One of the biggest gateways for data loss is not always the hacker who cracks a password, but the gullible employee who gives an app access to his data. “This app wants to read your contacts and send emails” – a quick click on “Accept” and the data will flow out.
To minimize this risk (“Illicit Consent Grant”) and retain GDPR sovereignty, we need to control who is allowed to grant access to whom.
1. User Consent Settings
Here you decide whether your employees are allowed to install third-party apps independently and feed them with company data.
Path: Identity > Applications > Enterprise Applications > Consent and Permissions > User Consent Settings
Recommended configuration:
- User consent for applications: → do not allow user consent.
- Why: This is the safest option. It prevents users from arbitrarily authorizing apps that could siphon off data. An administrator is then required for each app.
- Alternative (less strict): “Allow user consent for apps from verified publishers for selected permissions”.
- This allows users to install apps if two conditions are met: 1. The manufacturer is verified by Microsoft AND 2. The app only requires harmless rights (see point 3 “Classification”).

2. The admin consent workflow
If you block user consent at the top, employees will encounter an error message when they need a useful app. That is frustrating. The solution is the admin consent workflow.
Instead of “Access denied”, the user will then see a window: “Request approval by admin”.
Path: Identity > Applications > Enterprise Applications > Consent and Permissions > Administrator Consent Settings
Recommended configuration:
- Users can request admin consent for apps…: → Yes.
- Why: This is the only way admins can find out which tools are needed in the company without blocking users.
- Who can review requests?: → Select users (e.g., IT managers), groups (e.g., help desk), or roles .
- Notifications: Set both switches to Yes so that the reviewers are informed by email and no request gets lost.

3. Authorization Classifications
This area is especially important if you chose the “middle ground” (Verified Publishers) in Step 1. Here you define what “low risk” actually means.

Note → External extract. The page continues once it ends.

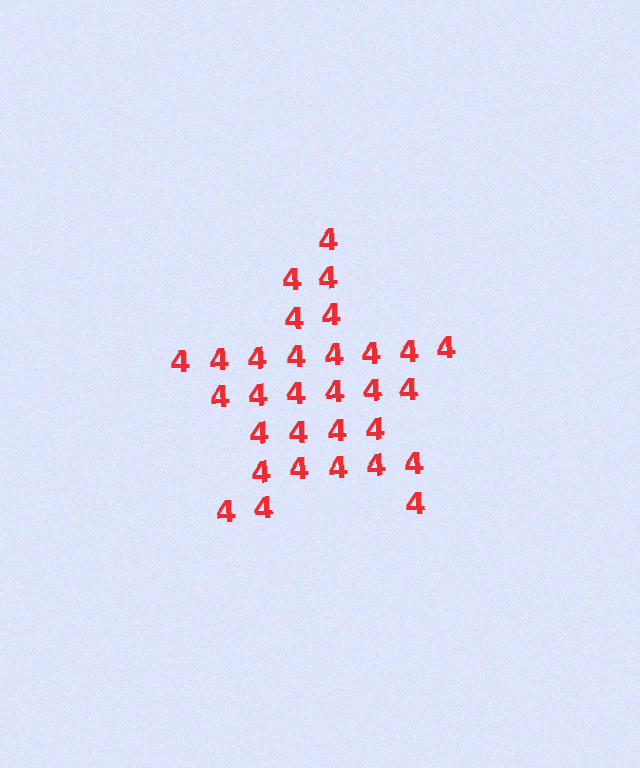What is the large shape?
The large shape is a star.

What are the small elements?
The small elements are digit 4's.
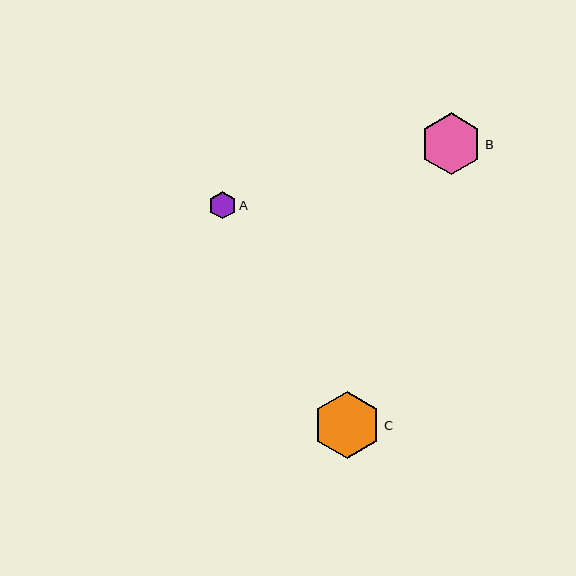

Path: Identity > Applications > Enterprise Applications > Consent and Permissions > Permission Classifications
Here you can choose which permissions are classified as Low. Apps that only require these rights are likely to be installed by users themselves (in the middle of the way scenario).
Recommended “Low Risk” permissions: Microsoft suggests starting with the most commonly used, innocuous permissions:
User.Read(Log in and read profile)offline_access(Keep access)openid(User Login)profile(View basic profile)email(Show email address)
Add it under the “Low” tab. Anything beyond that (e.g. “read files” or “send emails”) is automatically considered a higher risk and requires an admin.